The following article was published in the "Rediscovering the Peninsula" section of the Redwood City Daily Journal.

Carrington Hall Aptly Honors Remarkable Teacher
By Joan Levy
 
   Carrington Hall at Sequoia High in Redwood City is named after a former faculty member, Otis M. Carrington.  You may not be familiar with his work or know why Sequoia  named the auditorium for him.
   Carrington came to Redwood City in 1907 as an art and music teacher.  He eventually became the head of the music department at Sequoia Union High School.  It has been said that he was very effective working with young people.  His students did so well that Carrington felt, in 1912, they were ready to perform Operettas for the public.  He found very little music  available for that purpose.  Operettas were short amusing musical plays that were quite popular at the time, but they were all written for the voices of professional singers, not school children.
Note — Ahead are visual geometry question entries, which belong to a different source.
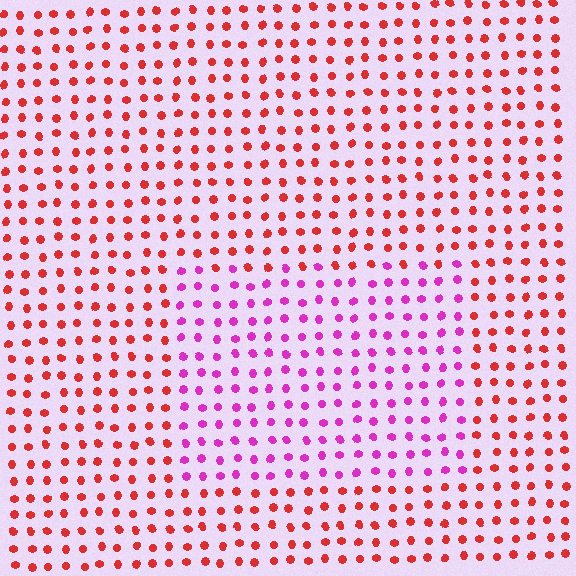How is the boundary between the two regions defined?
The boundary is defined purely by a slight shift in hue (about 51 degrees). Spacing, size, and orientation are identical on both sides.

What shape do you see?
I see a rectangle.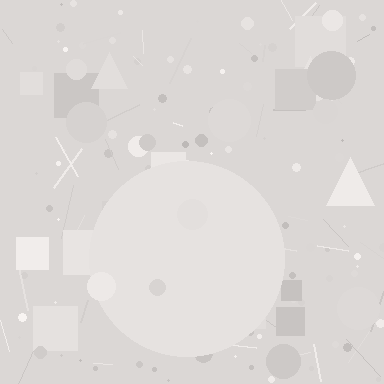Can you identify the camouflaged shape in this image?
The camouflaged shape is a circle.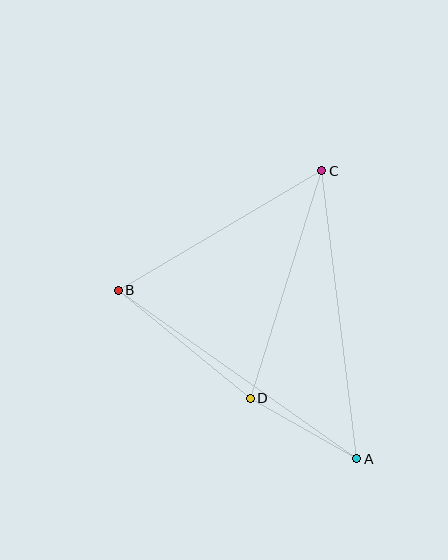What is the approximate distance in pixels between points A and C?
The distance between A and C is approximately 290 pixels.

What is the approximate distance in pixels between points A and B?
The distance between A and B is approximately 292 pixels.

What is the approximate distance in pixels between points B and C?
The distance between B and C is approximately 236 pixels.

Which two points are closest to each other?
Points A and D are closest to each other.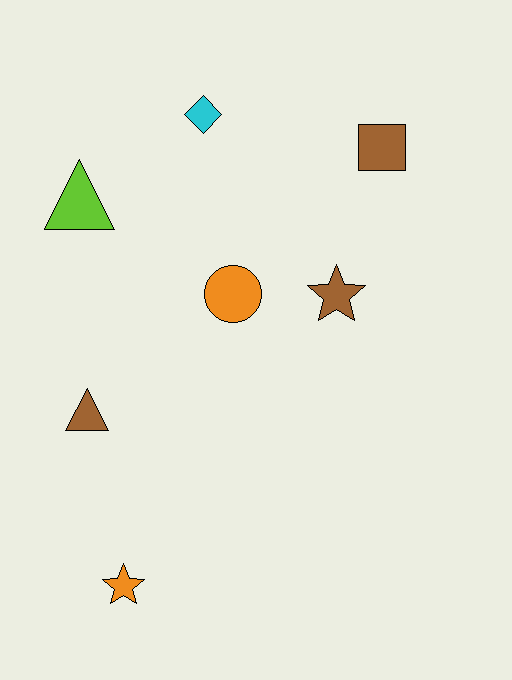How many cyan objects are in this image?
There is 1 cyan object.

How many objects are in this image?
There are 7 objects.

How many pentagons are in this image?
There are no pentagons.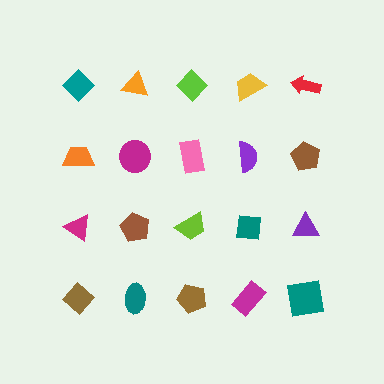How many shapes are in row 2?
5 shapes.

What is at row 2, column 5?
A brown pentagon.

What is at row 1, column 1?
A teal diamond.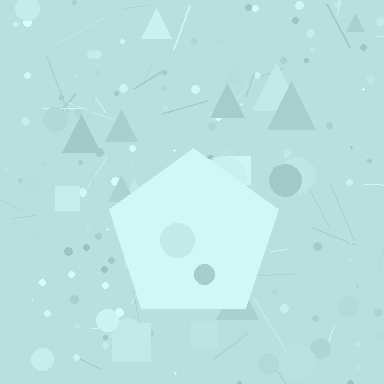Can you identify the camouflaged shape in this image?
The camouflaged shape is a pentagon.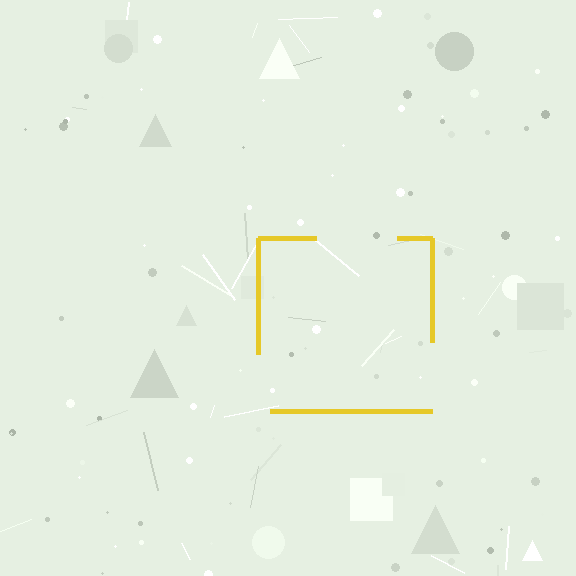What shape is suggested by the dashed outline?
The dashed outline suggests a square.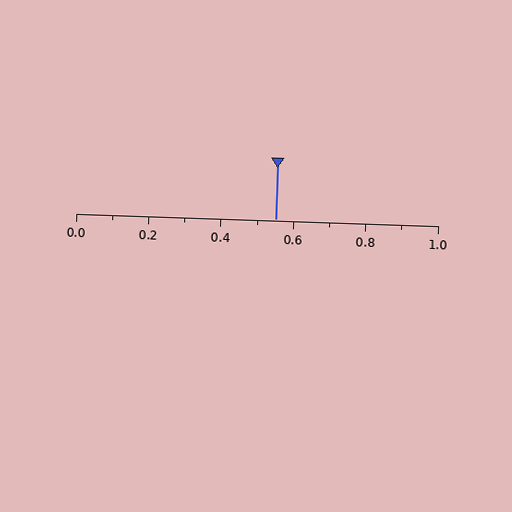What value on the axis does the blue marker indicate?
The marker indicates approximately 0.55.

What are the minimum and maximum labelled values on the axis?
The axis runs from 0.0 to 1.0.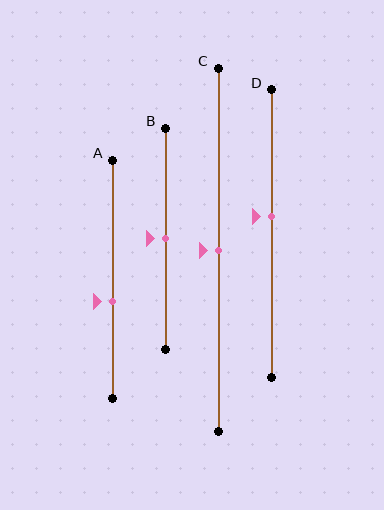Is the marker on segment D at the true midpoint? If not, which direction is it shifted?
No, the marker on segment D is shifted upward by about 6% of the segment length.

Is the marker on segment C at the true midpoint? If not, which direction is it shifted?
Yes, the marker on segment C is at the true midpoint.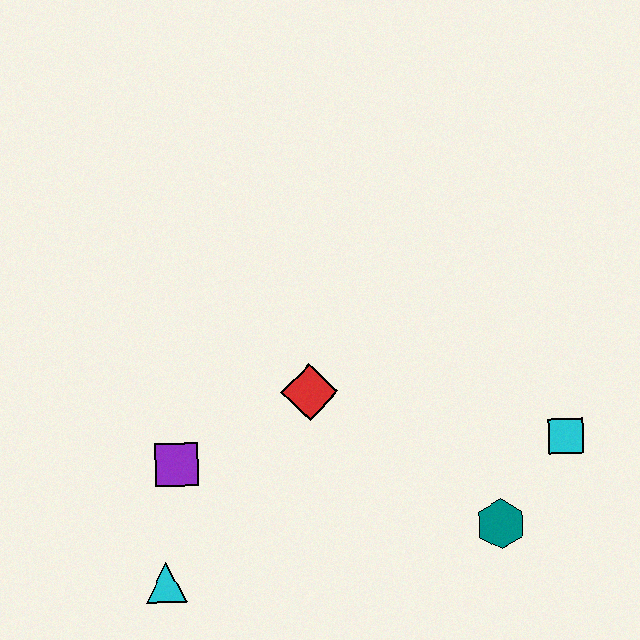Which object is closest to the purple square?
The cyan triangle is closest to the purple square.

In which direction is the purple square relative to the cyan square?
The purple square is to the left of the cyan square.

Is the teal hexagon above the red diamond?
No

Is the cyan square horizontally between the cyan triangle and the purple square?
No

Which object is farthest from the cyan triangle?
The cyan square is farthest from the cyan triangle.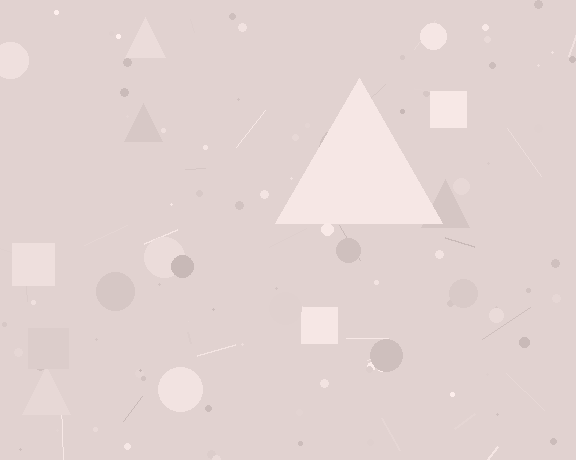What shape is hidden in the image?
A triangle is hidden in the image.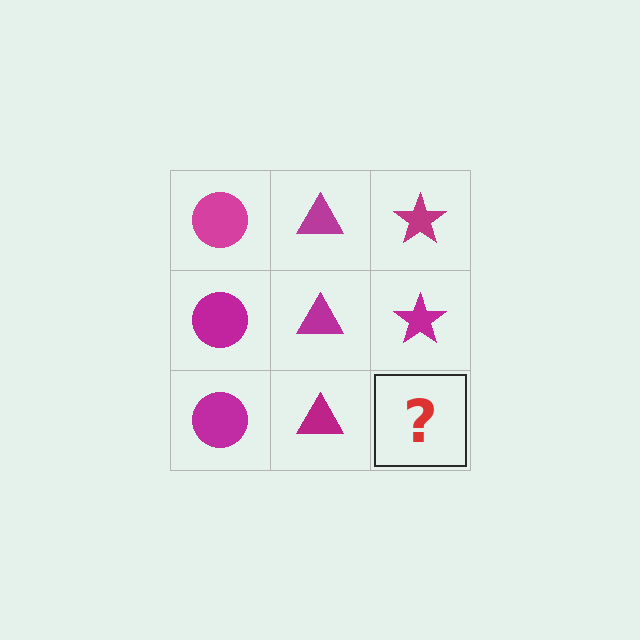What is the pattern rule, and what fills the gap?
The rule is that each column has a consistent shape. The gap should be filled with a magenta star.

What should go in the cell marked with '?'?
The missing cell should contain a magenta star.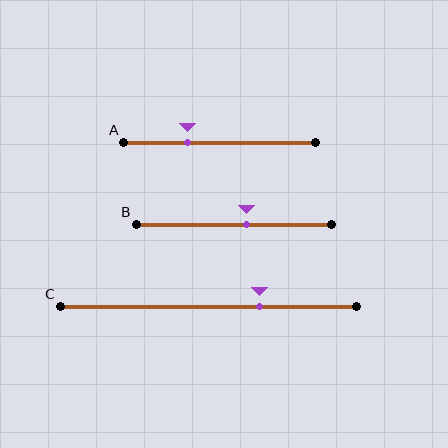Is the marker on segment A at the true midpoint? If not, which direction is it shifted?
No, the marker on segment A is shifted to the left by about 17% of the segment length.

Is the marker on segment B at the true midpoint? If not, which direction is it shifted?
No, the marker on segment B is shifted to the right by about 6% of the segment length.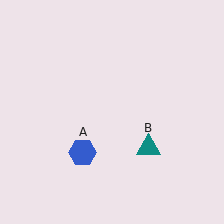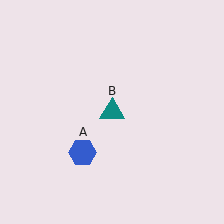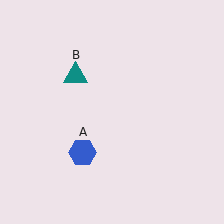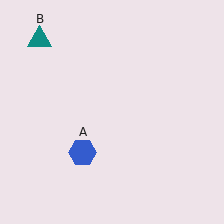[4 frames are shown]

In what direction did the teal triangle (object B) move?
The teal triangle (object B) moved up and to the left.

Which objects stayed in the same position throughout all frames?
Blue hexagon (object A) remained stationary.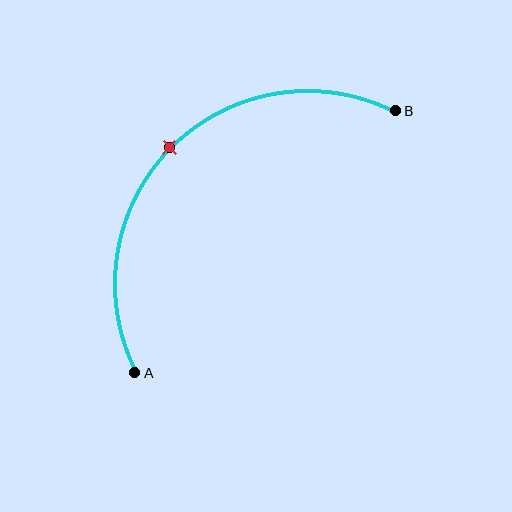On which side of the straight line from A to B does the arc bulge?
The arc bulges above and to the left of the straight line connecting A and B.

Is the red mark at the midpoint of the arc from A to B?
Yes. The red mark lies on the arc at equal arc-length from both A and B — it is the arc midpoint.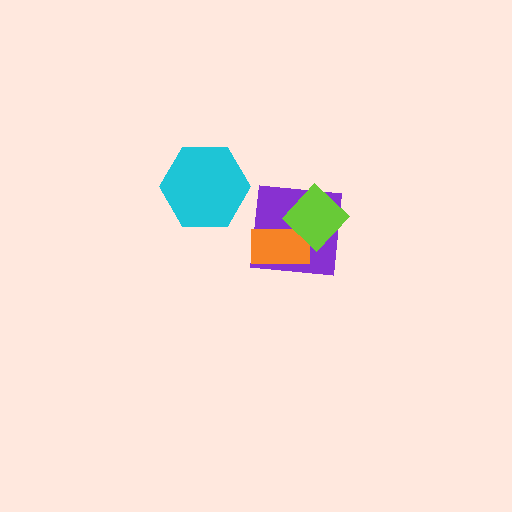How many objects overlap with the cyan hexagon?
0 objects overlap with the cyan hexagon.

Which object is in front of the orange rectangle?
The lime diamond is in front of the orange rectangle.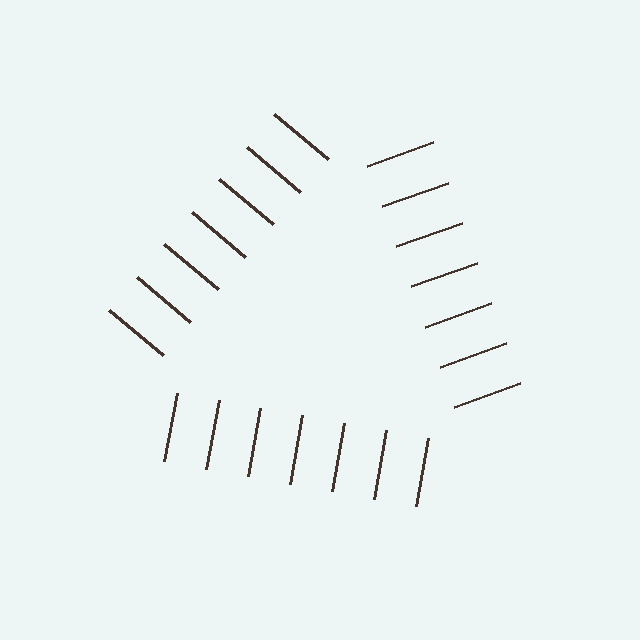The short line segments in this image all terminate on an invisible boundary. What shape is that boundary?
An illusory triangle — the line segments terminate on its edges but no continuous stroke is drawn.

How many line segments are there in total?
21 — 7 along each of the 3 edges.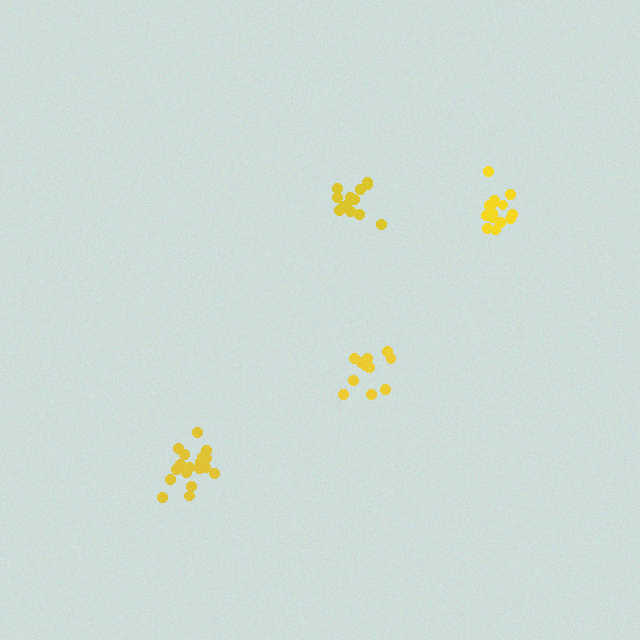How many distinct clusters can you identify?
There are 4 distinct clusters.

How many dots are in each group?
Group 1: 13 dots, Group 2: 18 dots, Group 3: 14 dots, Group 4: 13 dots (58 total).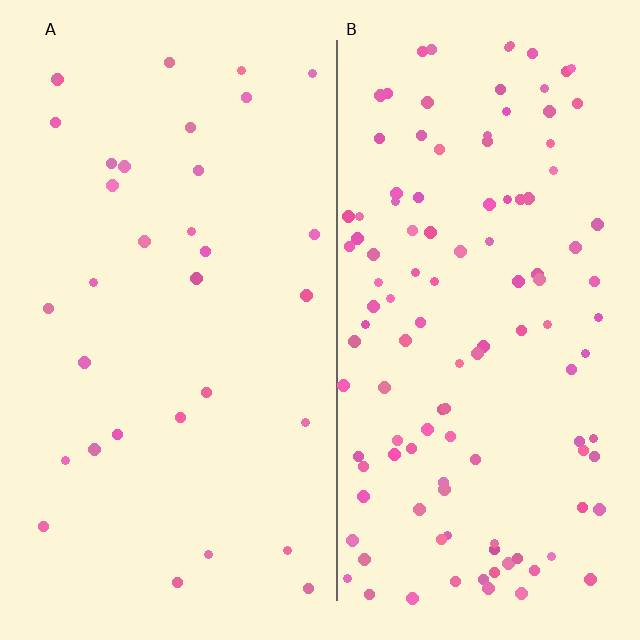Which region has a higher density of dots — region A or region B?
B (the right).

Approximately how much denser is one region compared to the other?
Approximately 3.6× — region B over region A.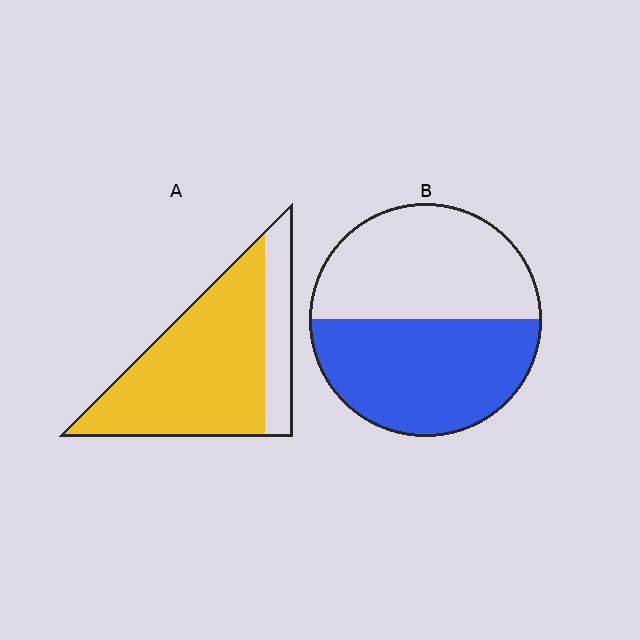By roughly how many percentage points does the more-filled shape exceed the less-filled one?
By roughly 25 percentage points (A over B).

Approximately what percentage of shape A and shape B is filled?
A is approximately 80% and B is approximately 50%.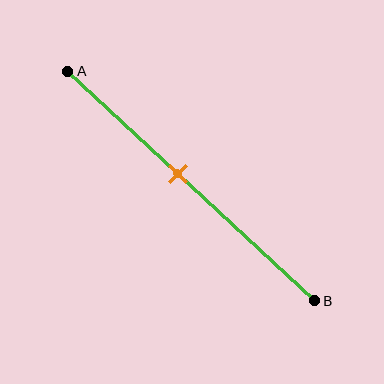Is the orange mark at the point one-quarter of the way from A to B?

   Seeing this need, Carrington wrote his first operetta in 1912, "The Windmills of Holland".  Over the next 22 years, he wrote at least 40 operettas suitable for school productions.  He tried them all out on his students at Sequoia.  Fourteen were written with Christmas themes.  With the help of B. E. Myers, a commercial arts instructor at the high school, he published and distributed his work as "Carrington and Myers, School Operettas".  His works were sold as sheet music and achieved some degree of popularity.  At least one, "Love Pirates of Hawaii", a 1918 light opera in two acts, is still listed on the Internet.  It was a particularly popular work, even in schools in Hawaii.  Carrington had never been to Hawaii.